That's all most of us are asking right there.


----------



## johnniewalk (Jan 8, 2015)

i like to ride in e-MTB Terror, thanks for the post.


----------



## Klurejr (Oct 13, 2006)

Congratulations to ddockray for taking this entire thread and derailing it. I have not seen one post since he chimed in that was on topic with the discussion of Actual real-life terror from eBikes on trails. I have warned the users here before to not feed the trolls and to not derail threads. both happened here over the last day.

ddockray - please read the forum rules and abide by them.

The rest of you, please do not engage people who are going off-topic, direct them to the correct thread and engage there.


----------



## rider95 (Mar 30, 2016)

Klurejr said:


> Congratulations to ddockray for taking this entire thread and derailing it. I have not seen one post since he chimed in that was on topic with the discussion of Actual real-life terror from eBikes on trails. I have warned the users here before to not feed the trolls and to not derail threads. both happened here over the last day.
> 
> ddockray - please read the forum rules and abide by them.
> 
> The rest of you, please do not engage people who are going off-topic, direct them to the correct thread and engage there.


I just went back and looked at every reply to Fos Topic Concrete Examples of e-MTB Terror nowere do I see any reply from ddockray on this am I wrong?

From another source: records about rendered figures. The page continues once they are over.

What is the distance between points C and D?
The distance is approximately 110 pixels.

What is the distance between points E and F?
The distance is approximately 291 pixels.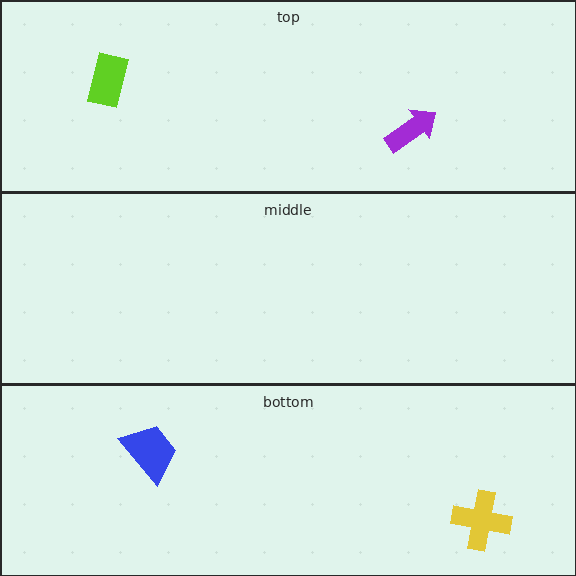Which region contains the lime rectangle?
The top region.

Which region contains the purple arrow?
The top region.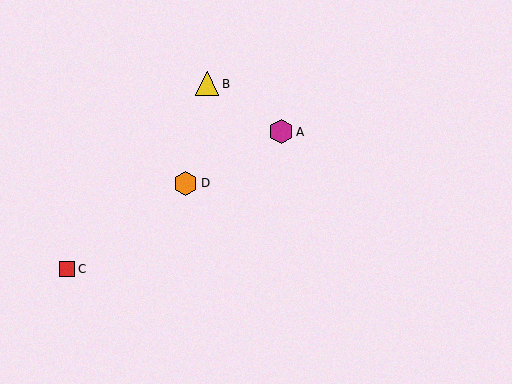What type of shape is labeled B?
Shape B is a yellow triangle.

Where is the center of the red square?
The center of the red square is at (67, 269).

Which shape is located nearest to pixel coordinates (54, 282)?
The red square (labeled C) at (67, 269) is nearest to that location.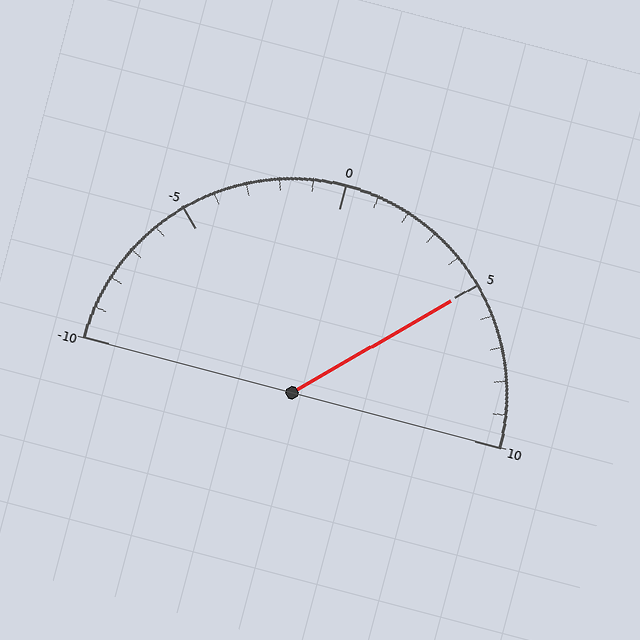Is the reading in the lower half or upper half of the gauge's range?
The reading is in the upper half of the range (-10 to 10).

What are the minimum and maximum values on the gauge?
The gauge ranges from -10 to 10.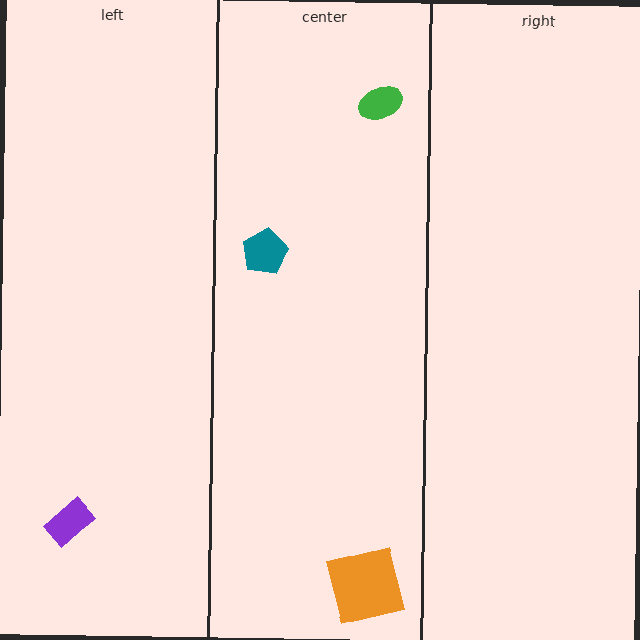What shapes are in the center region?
The green ellipse, the orange square, the teal pentagon.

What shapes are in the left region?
The purple rectangle.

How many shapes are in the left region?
1.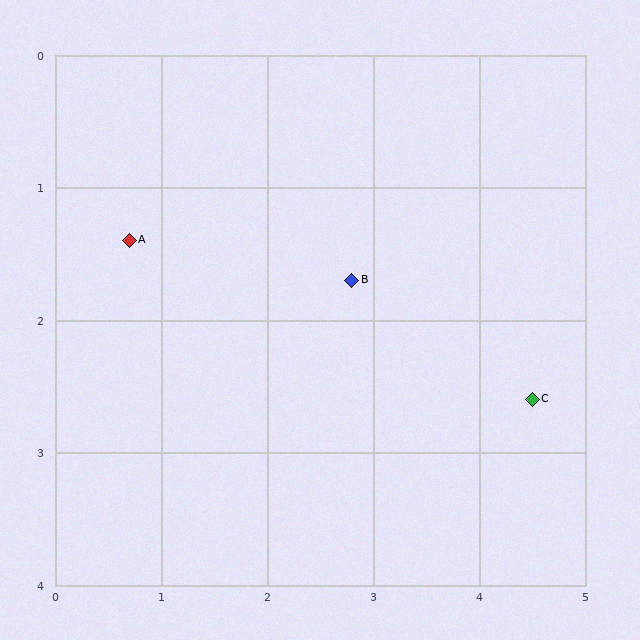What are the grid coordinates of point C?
Point C is at approximately (4.5, 2.6).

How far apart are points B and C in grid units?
Points B and C are about 1.9 grid units apart.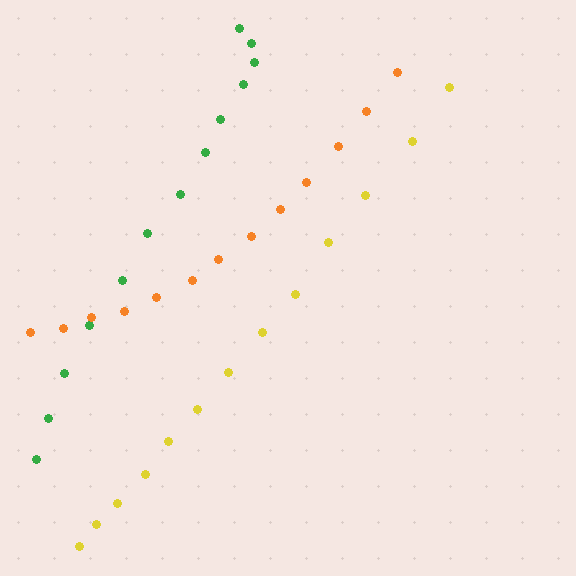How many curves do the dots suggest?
There are 3 distinct paths.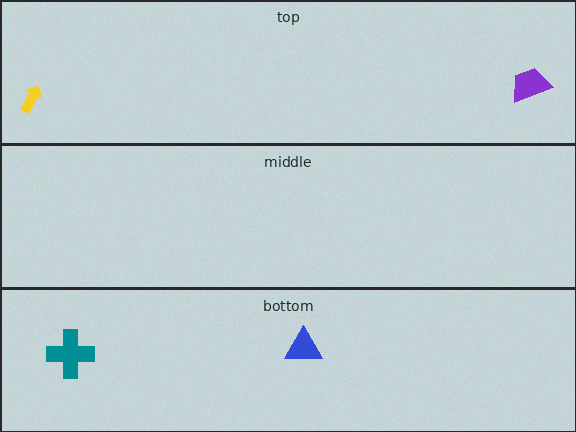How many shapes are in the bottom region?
2.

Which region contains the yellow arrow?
The top region.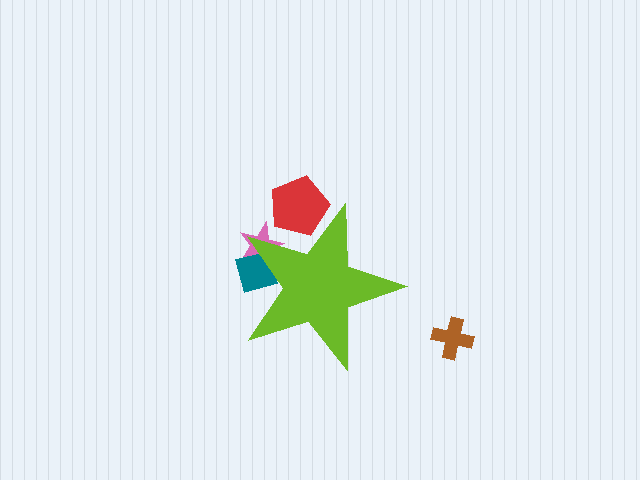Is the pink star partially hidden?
Yes, the pink star is partially hidden behind the lime star.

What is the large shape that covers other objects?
A lime star.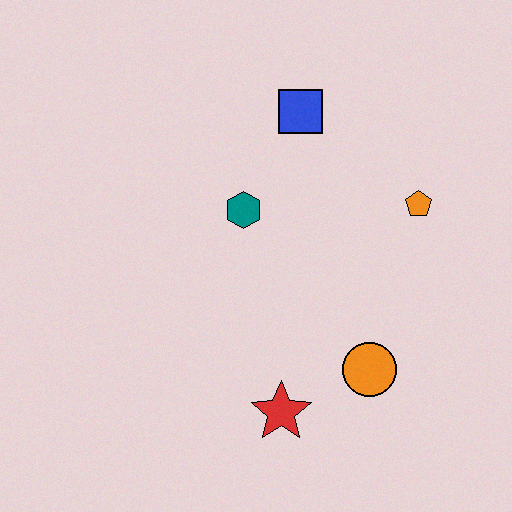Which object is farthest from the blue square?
The red star is farthest from the blue square.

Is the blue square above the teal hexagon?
Yes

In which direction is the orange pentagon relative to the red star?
The orange pentagon is above the red star.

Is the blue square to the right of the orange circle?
No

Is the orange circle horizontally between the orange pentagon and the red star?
Yes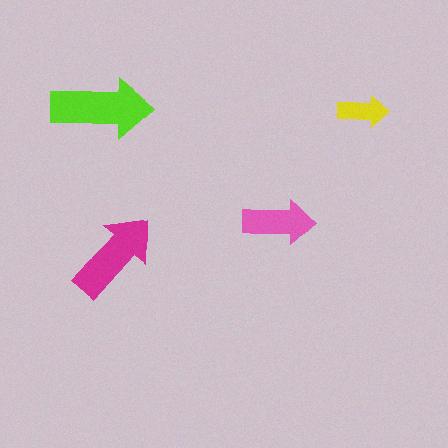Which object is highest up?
The lime arrow is topmost.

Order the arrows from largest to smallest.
the lime one, the magenta one, the pink one, the yellow one.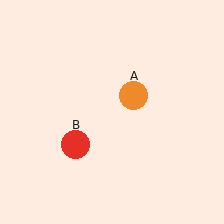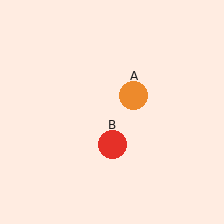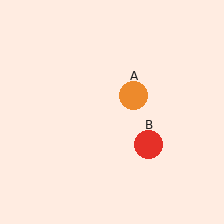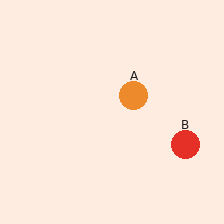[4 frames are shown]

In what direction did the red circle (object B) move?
The red circle (object B) moved right.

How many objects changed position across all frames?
1 object changed position: red circle (object B).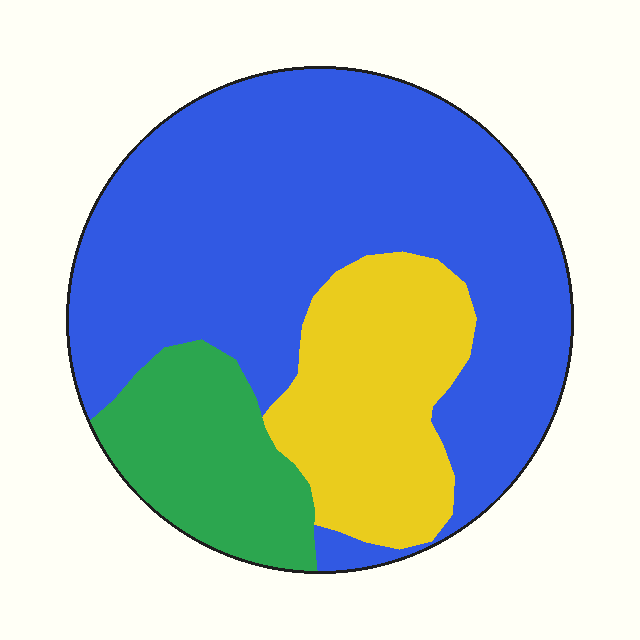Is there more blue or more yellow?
Blue.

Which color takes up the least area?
Green, at roughly 15%.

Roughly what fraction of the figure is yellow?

Harry gives examples of e bikes on the road being band in Vetnam or china not what we are talking about . E bikes causing a trail to be shut down in any us trails . So why the hate on ddockray ? Mabey if the form Mods would inforce the already in place rules and do a lot better job of keeping The topics on topic I know I am guilty of the same but can we keep everything from ITS got a motor so its not a bike ? on every dissuasion.


----------



## Klurejr (Oct 13, 2006)

rider95 said:


> I just went back and looked at every reply to Fos Topic Concrete Examples of e-MTB Terror nowere do I see any reply from ddockray on this am I wrong? Harry gives examples of e bikes on the road being band in Vetnam or china not what we are talking about . E bikes causing a trail to be shut down in any us trails . So why the hate on ddockray ? Mabey if the form Mods would inforce the already in place rules and do a lot better job of keeping The topics on topic I know I am guilty of the same but can we keep everything from ITS got a motor so its not a bike ? on every dissuasion.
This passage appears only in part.